Por las mañanas, a petición del padre Braulio, Ángela iba a la parroquia para ayudar a Alfonsa con el reparto; más tarde se sumó Mario que, habiéndose quedado ese verano en el pueblo, aludió no saber qué hacer con sus mañanas. Entre los tres organizaban el reparto. Alfonsa hervía agua en una cuba de aluminio, a la que añadía la leche en polvo.
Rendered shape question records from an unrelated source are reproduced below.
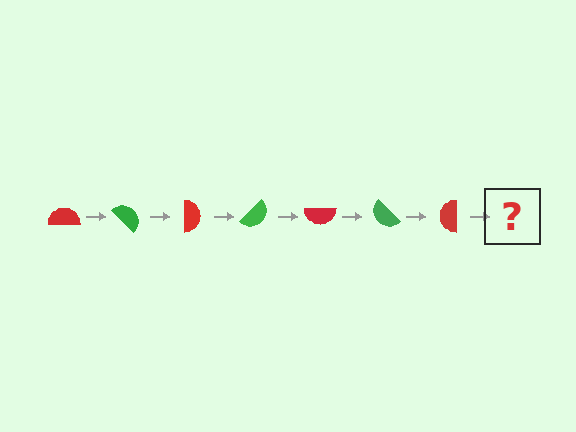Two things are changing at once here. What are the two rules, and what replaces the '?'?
The two rules are that it rotates 45 degrees clockwise each step and the color cycles through red and green. The '?' should be a green semicircle, rotated 315 degrees clockwise from the start.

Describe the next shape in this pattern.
It should be a green semicircle, rotated 315 degrees clockwise from the start.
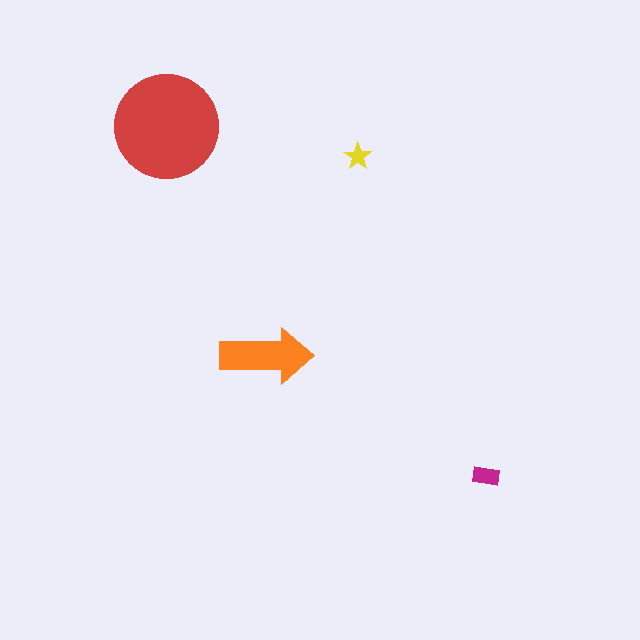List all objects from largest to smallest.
The red circle, the orange arrow, the magenta rectangle, the yellow star.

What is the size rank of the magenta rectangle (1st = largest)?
3rd.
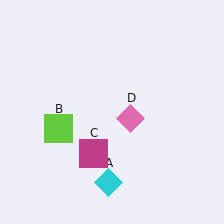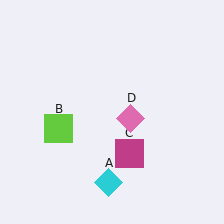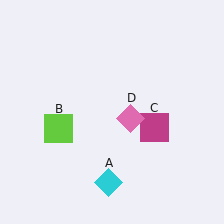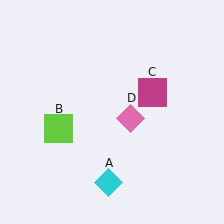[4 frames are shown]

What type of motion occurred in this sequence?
The magenta square (object C) rotated counterclockwise around the center of the scene.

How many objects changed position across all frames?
1 object changed position: magenta square (object C).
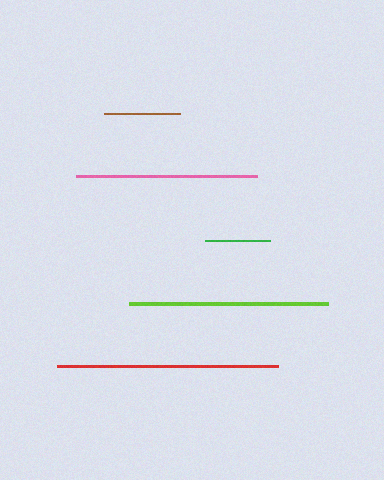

Aquellos polvos blancos fueron el asombro de todos durante semanas. Alfonsa los miraba con desconfianza y no hubo forma de que los probara ni una sola vez; incluso los primeros días se negó a prepararlos, hasta que el padre Braulio la convenció al beberse una taza en sus narices. Aquello la resignó, aun sin lograr que se dignara a tomarlos. Tampoco el queso americano obtuvo su aprobación. Era cremoso, blando, anaranjado, y venía en unas latas con un logo norteamericano. Decía Alfonsa que eso ni era queso ni era nada. Pero a los niños les encantaba. Lo tomaban acompañado de un cuscurro de pan que, normalmente, traían de casa.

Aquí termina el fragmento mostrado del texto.